On the other hand one of the treating physicians testified that plaintiff had entirely recovered from the effects both of the accident and of the operation, and could do all the work of a common laborer, that he did not consider plaintiff had a percentage residual disability, and that a spinal fusion was not indicated.

The other treating physician testified that at the time he discharged plaintiff in September, 1961, there was recovery from the effects both of the accident and of the operation, and that plaintiff could have returned to work; that plaintiff made no complaints of pain in either leg; that plaintiff's injury would not affect his ability to compete with other men in doing the work of a common laborer. The doctor, however, was of the opinion that plaintiff had a 10 per cent permanent residual disability of the body as a whole, but that this disability of the body as a whole would not appreciably affect plaintiff's ability to work, and that plaintiff could lift heavy objects without pain. The medical testimony is not perfectly clear to us, but apparently the disability of the body as a whole is related to a *140 slight limitation which this doctor said plaintiff has in his back. According to this doctor, such a residual disability is expected in any laminectomy because when ligaments are removed, the anatomical structure of the back is not exactly as it was before. This testimony must be the basis for the trial judge's award of compensation for loss of a physical function.

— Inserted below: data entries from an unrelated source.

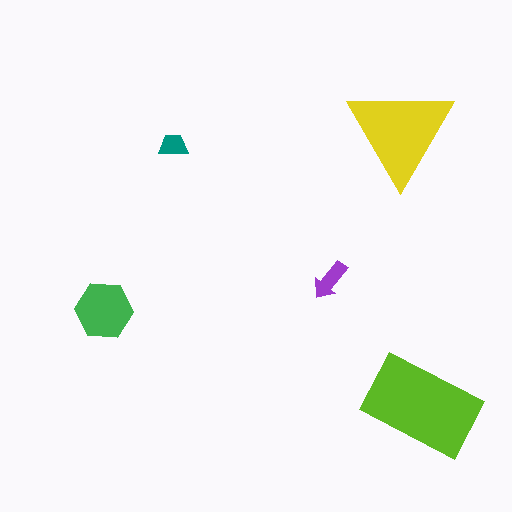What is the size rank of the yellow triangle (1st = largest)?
2nd.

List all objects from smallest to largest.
The teal trapezoid, the purple arrow, the green hexagon, the yellow triangle, the lime rectangle.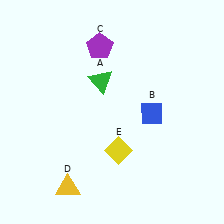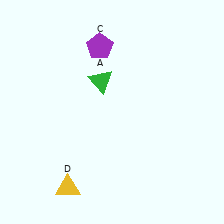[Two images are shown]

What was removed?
The blue square (B), the yellow diamond (E) were removed in Image 2.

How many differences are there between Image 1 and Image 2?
There are 2 differences between the two images.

Except for a two weeks' trial period at the suggestion of one of the treating doctors, plaintiff has not worked since the accident. He testified that at the time of the trial he was still suffering pain in his back and legs and as a result was unable to work. The doctors on the other hand, including his own witness, were all in agreement that there were no objective symtoms of pain, though this was about the only fact on which they agreed.

In a workmen's compensation case as in any other case the plaintiff must prove his case by a preponderance of the evidence. For plaintiff here to be entitled to the relief he seeks, he would have to establish that the injury had substantially decreased his ability to compete in the flexible common labor market, or that the injury had resulted in his having to work in substantial pain. It is evident that the trial judge was of the view that plaintiff had failed to prove his case, for in his reasons for judgment he said: "Considering the evidence, expert and lay, as a whole, I believe plaintiff has failed to sustain his burden of proving total and permanent disability." The Court of Appeal after reviewing the testimony affirmed the judgment of the trial judge, saying: "We are of the opinion that the record abundantly substantiates the trial judge's conclusion that the plaintiff is not totally and permanently disabled * * *."

Under the facts of this case we therefore cannot say that either court erred in denying plaintiff compensation for total and permanent disability.

Plaintiff contends that the cases of Darden v. Henry E. Johnson, Inc., La.App., 145 So. 2d 75, and Ray v. City of Monroe, La. App., 147 So. 2d 469, support his claim for compensation for total and permanent disability. Those cases are not in point since they are affirmations by Courts of Appeal of awards by trial courts where workers could not resume employment without substantial pain.

For the reasons assigned the judgment of the Court of Appeal is affirmed.

NOTES

[1] The Court of Appeal, however, amended the judgment with reference to certain credits for compensation paid, but that is not an issue in the case.

[2] Plaintiff-relator does not contend that his injury produced a partial disability to do work of any reasonable character. It is evident under the facts of this case that an award under this provision of the compensation act would be for a lesser amount than the amount awarded him for the loss of a physical function, and this award cannot be changed to relator's prejudice. Defendant American Marine Corporation has not applied to this court for a writ to review the correctness of the judgments of the lower court and the Court of Appeal.